I had a dream that Bill/ G. here, was lying on his bed/ talking to me in a room/ in Mexico City on a/ horrible afternoon, as/he mumbles information/ about the crossroads of the world/I wander like a Giggling Ling/ Chinese boy without rice/ in a Fog Over Grass/ Land vast and like life,/ – in my thoughts – but/ return to re-listen to what/he was saying, about loaning/ money on interest, Christians,/ Medicis, Churches, therefores,/ Coats of Arms, Balls,/ Bridge Post Pots, Guards,/ I realize I am dreaming/ In beginnings already/ And ending’s nowhere/ To be seen/Yet forgotten- / Is all”

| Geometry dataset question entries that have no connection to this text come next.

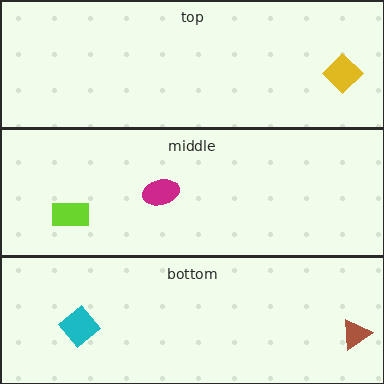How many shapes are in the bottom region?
2.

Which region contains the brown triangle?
The bottom region.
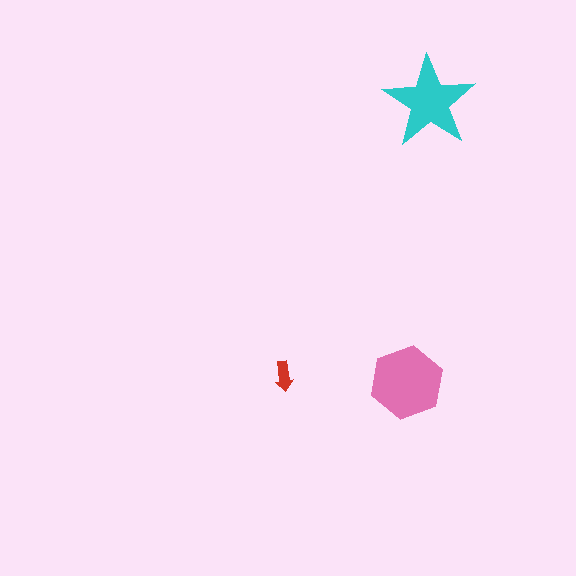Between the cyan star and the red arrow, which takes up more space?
The cyan star.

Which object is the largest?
The pink hexagon.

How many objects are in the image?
There are 3 objects in the image.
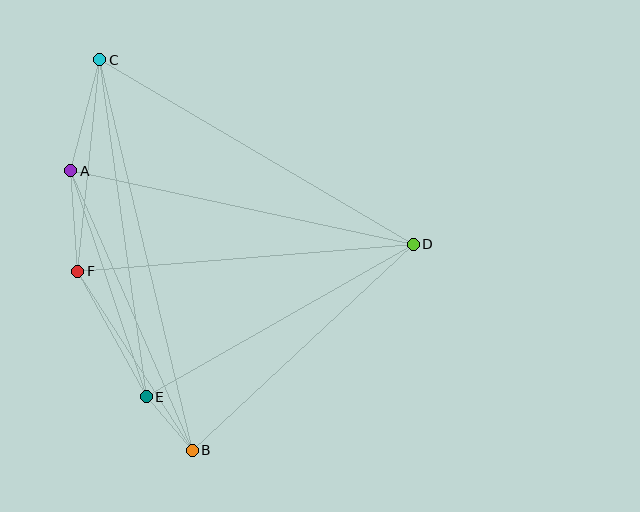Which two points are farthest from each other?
Points B and C are farthest from each other.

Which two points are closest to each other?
Points B and E are closest to each other.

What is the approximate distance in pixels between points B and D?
The distance between B and D is approximately 302 pixels.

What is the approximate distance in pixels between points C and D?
The distance between C and D is approximately 364 pixels.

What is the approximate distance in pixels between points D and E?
The distance between D and E is approximately 307 pixels.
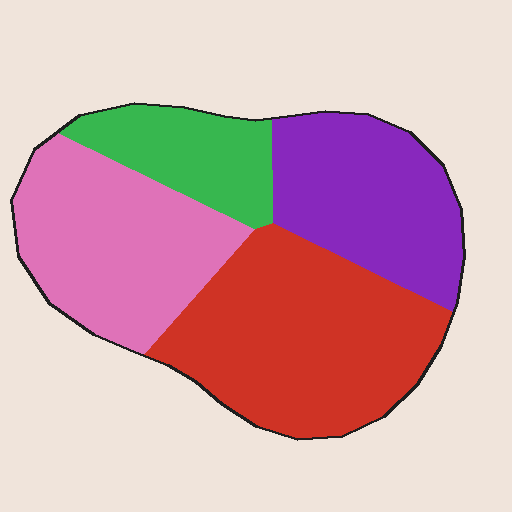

So Garver is going on the nod, as junkies do, just talking. And his list of the talk is “money on interest, Christians,/ Medicis, Churches, therefores,/ Coats of Arms, Balls,/ Bridge Post Pots, Guards..” Actually there seems to be some theme running from the guard on the bridge of Arkansas (45th Chorus) – probably some anecdote – about a euphonious phony guard who spoke in (a) good southern accent on an Arkansas Bridge, probably telling Garver about that, and Garver probably went on to say, “Well, you know, they never used to tax people – what they used to do with the Medici banks is they’d loan money on very low interest for public works projects or things that were considered useful to the country.” And that’s a theme taken over by Ezra Pound later on a lot. The notion of interest and the role of the state in backing the banks, which loan money back to the state, and the vast con of banks. So he’s saying about loaning money – “.. Christians,/Medicis, Churches, therefores,/ Coats of Arms, Balls,/ Bridge Post Pots..” – (Just pots on bridge posts. Where does the bridge guard take a pee? “Bridge Post Pots, Guards” – so it actually is back (and) continuing a theme.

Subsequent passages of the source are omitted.